As expected, the amount of phenol produced per gram biomass (the specific productivity, mmol g(-1) L(-1)) remains constant in time for all fermentations. The use of pertraction for in situ phenol removal is compared to in situ second phase extraction, in situ solvent impregnated resins and in-stream pertraction. Although the system shows promising results, further modifications such as using a solvent with a higher partition coefficient can improve the overall performance. (c)
2010 Elsevier B.V. All rights reserved.”
“Mitogen-activated protein kinase (MAPK) cascades have been implicated in regulating various aspects of plant development, including somatic cytokinesis. The evolution of expanded plant MAPK gene families has enabled the diversification of potential NU7441 supplier MAPK cascades, but functionally overlapping components
are also well documented. Here we report that Arabidopsis MPK4, an MAPK that was previously described as a regulator of disease resistance, can interact with and be phosphorylated by the cytokinesis-related MAP kinase kinase, AtMKK6. In mpk4 mutant plants, anthers can develop normal microspore mother cells (MMCs) and peripheral supporting tissues, but the MMCs fail to form a normal intersporal callose wall after male meiosis, and thus cannot complete meiotic cytokinesis. Nevertheless, the multinucleate mpk4 microspores subsequently proceed through mitotic cytokinesis, resulting in enlarged mature pollen grains that possess increased sets of the tricellular structure. This pollen development phenotype is reminiscent PI3K inhibitor of those observed in both atnack2/tes/stud and anq1/mkk6 mutants, and protein-protein interaction analysis
defines a putative signalling module linking AtNACK2/TES/STUD, AtANP3, AtMKK6 and AtMPK4 together as a cascade that facilitates male-specific meiotic cytokinesis in Arabidopsis.”

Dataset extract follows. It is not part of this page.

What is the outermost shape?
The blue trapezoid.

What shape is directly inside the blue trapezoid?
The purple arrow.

“Since its first identification in the early 1960s, Methicillin-Resistant Staphylococcus aureus (MRSA) has been recognized as a major human pathogen. The aim of this study was to identify the prevalence of MRSA in Alexandria Main University Hospital and to settle on a simple, rapid, accurate and cost-effective phenotypic test for the detection NCT-501 ic50 of MRSA from clinical specimens. One hundred S. aureus isolates, including 71 MRSA isolates, as confirmed by PCR for the presence or absence of the mecA gene as the gold standard, were isolated from patients from different departments at Alexandria Main University Hospital over a six month-period. They were tested for methicillin resistance by comparing five phenotypic tests (Mannitol salt agar-cefoxitin [MSA-FOX], oxacillin disc diffusion, cefoxitin disc diffusion, oxacillin MIC by broth microdilution and latex agglutination for PBP2a) to the gold standard genotypic test (detection of mecA gene by PCR).